Her quoted statement has attracted lots of media attention, but taken literally should be unremarkable.

Or are there multiple (and opposite) meanings to "direct correlation"?
 
  • VicNicSor

    Banned
    Russian
    Just from the quote provided, "direct correlation" means the larger the number of police officers, the quicker knife crime is solved. I don't see any other way to interpret that (of course we could logically derive other correlations from this particular correlation, but that wouldn't be what she meant by "the two" which are police numbers and solving knife crime). She dismisses that correlation.
     
    Last edited:

    lingobingo

    Senior Member
    English - England
    My only criticism of that statement would be that the construction does not clearly indicate that one of the “the two” is police numbers, not “an increase in police numbers”. In other words, it’s not sufficiently clear that the allegedly non-existent direct correlation is between (a) police numbers and (b) knife crime.
     

    Linkway

    Senior Member
    British English
    Thanks, but the problem is that the Prime Minister meant an inverse (negative) correlation - an increase in police numbers would not produce a reduction in knife crime.

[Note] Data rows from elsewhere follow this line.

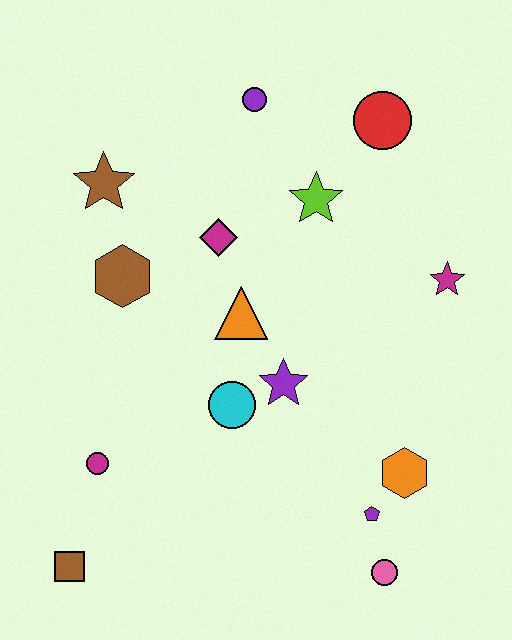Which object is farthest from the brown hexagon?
The pink circle is farthest from the brown hexagon.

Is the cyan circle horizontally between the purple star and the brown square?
Yes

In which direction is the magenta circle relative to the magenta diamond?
The magenta circle is below the magenta diamond.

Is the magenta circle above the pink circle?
Yes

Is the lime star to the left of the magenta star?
Yes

    "Direct correlation" means, in statistical contexts, a positive correlation - the two variables rise together, or fall together.
     

    manfy

    Senior Member
    German - Austria
    Or are there multiple (and opposite) meanings to "direct correlation"?
    I see no real problem with that statement.
    A correlation is a relationship between two or more variables. That relationship might be directly proportional, inversly proportional, exponential, etc. etc.
    In normal everyday language, I understand 'direct correlation' as an obvious or immediate connection -- as opposed to a connection that works via several variables, e.g. increase in interest rates as a means of stimulating economy. There clearly is a connection between interest rates and economy, it's just not a direct one; it goes via consumer confidence, consumer spending, etc. etc. until it impacts the economy as a whole.

    Theresa May has dismissed claims that an increase in police numbers will help solve knife crime, insisting there is “no direct correlation” between the two.
    If I had to make fun of her, I'd start with her choice of 'will help solve knife crime' instead of 'will help prevent knife crime'.
    So, she's saying a bigger policeforce will not get more work done. o_O Why not??
    (Well, actually it's the journalists who chose to make it sound that way. Fair enough.)
     

    Uncle Jack

    Senior Member
    British English
    Thanks, but the problem is that the Prime Minister meant an inverse (negative) correlation - an increase in police numbers would not produce a reduction in knife crime.

    "Direct correlation" means, in statistical contexts, a positive correlation - the two variables rise together, or fall together.
    I would not trust either politicians or journalists to use mathematical and statistical terms accurately, but here the two things are "increase in police numbers" and "solve knife crime". If there is a correlation, you would expect it to be a positive one.